(Hoog)Begaafdheid Algemeen

Er is veel discussie over wat hoogbegaafdheid precies is. De één gaat uit van een prestatiegericht model, de ander van zijnskenmerken die in aanleg aanwezige zijn. Weer een andere stroming zoomt in op een mismatch tussen onderwijsaanbod en onderwijsbehoefte. Hoe meer je je verdiept in hoogbegaafdheid, hoe complexer het wordt.  Als mensen vanuit een verschillende visies praten over hoogbegaafdheid ontstaat er al snel verwarring en discussie. Daarom wil ik duidelijk zijn over mijn ideeën over hoogbegaafdheid. Toch wil ik er voor waken dat ‘de definitie’ als rigide keurslijf wordt gebruikt en de werkelijkheid platslaat. Kijk gewoon wat je er in herkent en welke mogelijkheden je ontdekt om te doen wat werkbaar is.
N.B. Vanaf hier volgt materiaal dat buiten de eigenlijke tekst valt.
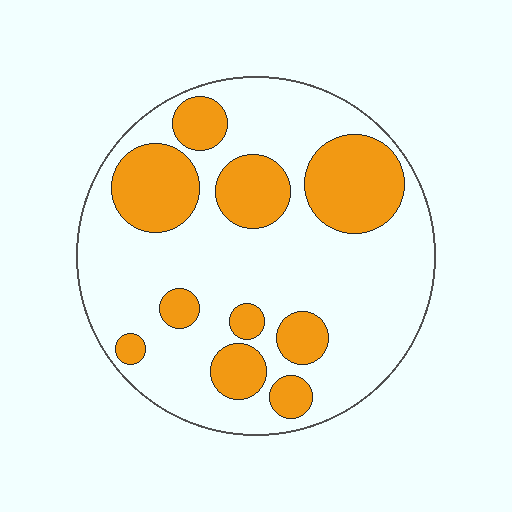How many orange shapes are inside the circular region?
10.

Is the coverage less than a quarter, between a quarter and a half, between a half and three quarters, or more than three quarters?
Between a quarter and a half.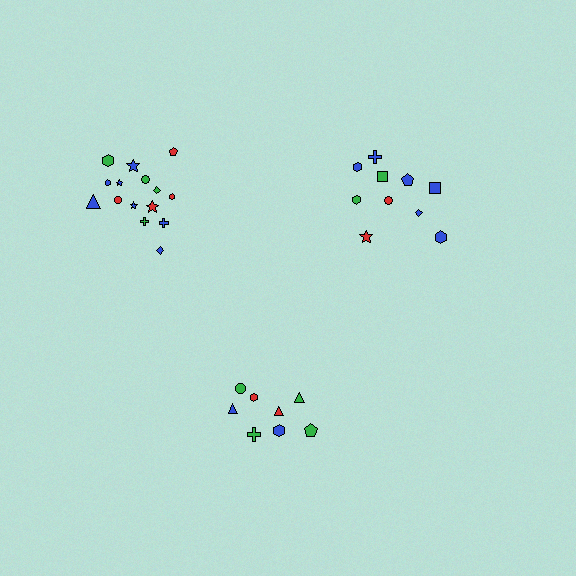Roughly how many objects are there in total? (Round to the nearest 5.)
Roughly 35 objects in total.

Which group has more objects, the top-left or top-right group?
The top-left group.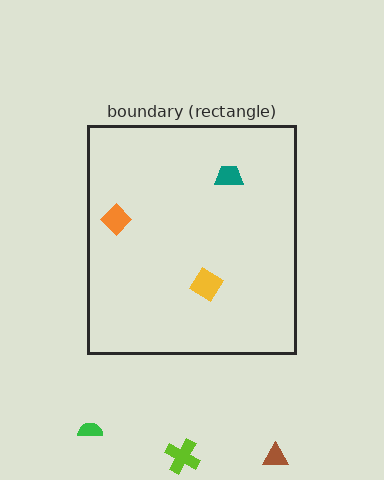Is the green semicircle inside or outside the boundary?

Ik zie hoogbegaafdheid als meer dan alleen een hoge intelligentie; een manier van zijn die intenser en sensitiever is. Deze manier
van zijn werkt in op allerlei aspecten van de persoonlijkheid en heeft gevolgen voor hoe iemand de wereld beleeft en ermee omgaat. Niet beter of slechter, maar anders.

Ik gebruik graag het Delphi model:

“Een hoogbegaafde is een snelle en slimme denker, die complexe zaken aankan. Autonoom, nieuwsgierig en gedreven van aard. Een sensitief en emotioneel mens, intens levend. Hij of zij schept plezier in creëren.”  

Dit betekent voor mij echter niet dat vaststaat wie iemand is en dat als een kind intens en sensitief is hij per definitie hoogbegaafd is en automatisch complex schoolwerk nodig heeft. Uitgaan van het Delphi model betekent ook niet dat als je niet opvallend autonoom bent, je niet hoogbegaafd kan zijn. Mensen zijn veel te complex om in een hokjes te stoppen en hebben allerlei redenen om zich te gedragen zoals ze doen.